I didn't know I would like acrylic markers, liquid chalks, or heck, the assorted exotic spices in my pantry. Had I started with expensive, good quality ones, I would get scared off making kindergarten doodles or nonsense cooking guided by ancient Chinese ancestors. It would feel like a waste. With the cheap store brand stuff, I have a taste of what it would feel like (perhaps a pale imitation, but a taste nonetheless!). I have time to gauge if I want to proceed, and time to plan how to upgrade (if I choose to). With these art supplies, I know that I absolutely do not need artist range as a casual dabbler. I don't sell what I make, so lightfastness doesn't matter. My upgrade would be versatile midrange/student grade stuff, which is still better than what I use now but not too expensive to actually use.
Someone asked what kind of cardstock I used to draw my custom tokens. I laughed and flipped one. They were Pokémon Survey Ad cards I nabbed from my LGS, which just so happened to be perfectly blank on one side. Took markers like a champ. I do all my layout works by pen on a notebook my old company sent us one year. The same notebook holds my draft and nonsense. If I run out of pages, I have several more I got for free in business conventions. I have a brand of cheap pen I like since high school, so I ordered the pen by the dozens. I'd bought and lost many dozens over the years, and losing one doesn't make me feel bad at all (these pens, they always go missing after a while. I believe somewhere in the Blind Eternities is a space where Lost Pens reside). I can't say the same about my calligraphy pen. Losing one would make my heart ache.

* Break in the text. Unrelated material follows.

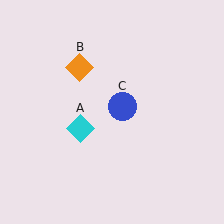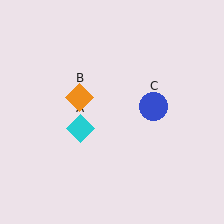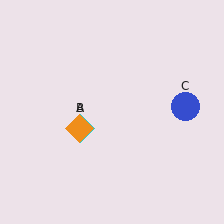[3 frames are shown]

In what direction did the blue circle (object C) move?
The blue circle (object C) moved right.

See, thing is even the worst of tools could be serviceable, because the qualities that make them good may not be evident when you're just started. I'd started learning many things with the most rudimentary of tools, most often discovered via convenience: software already installed on my school lab workstations, supplies my parents bought, whatever brand was offered in the nearest shop... And only after I had brushes fraying, programs crashing, ink pooling that I knew what to look for when buying new.
The brain is a funny little thing. We may try to justify our obsession with 'starting right' as a sign of fastidiousness, of professionalism, but I believe it's actually part of our flight response. We like the idea of being good at something but don't want to confront actually doing it, so we do everything else but doing it. Thing is, a good artist can make something wonderful with even an off-brand pencil. There were literatures literally signed in blood. You're probably not going to give a Prismacolor to a kindergartener learning to color, and that's what we are at the beginning of doing anything. You can learn cooking with that crummy pan you took with you from the college dorm. You can write a full novel using nothing but supermarket loose leaf and pen. You can learn to program with the first IDE you can install.
Pick one.
Only when you've outgrown it you may change, and make a list of what you actually don't like from your current tools before you go shopping for new ones. Measure features against your very own practice. Is this relevant to you?
Try it. You might be surprised at how far you can go. Don't make everything aspirational, act on them. You can always drop it if the activity is not for you, and then buy yourself a good cup of tea with the funds you set aside.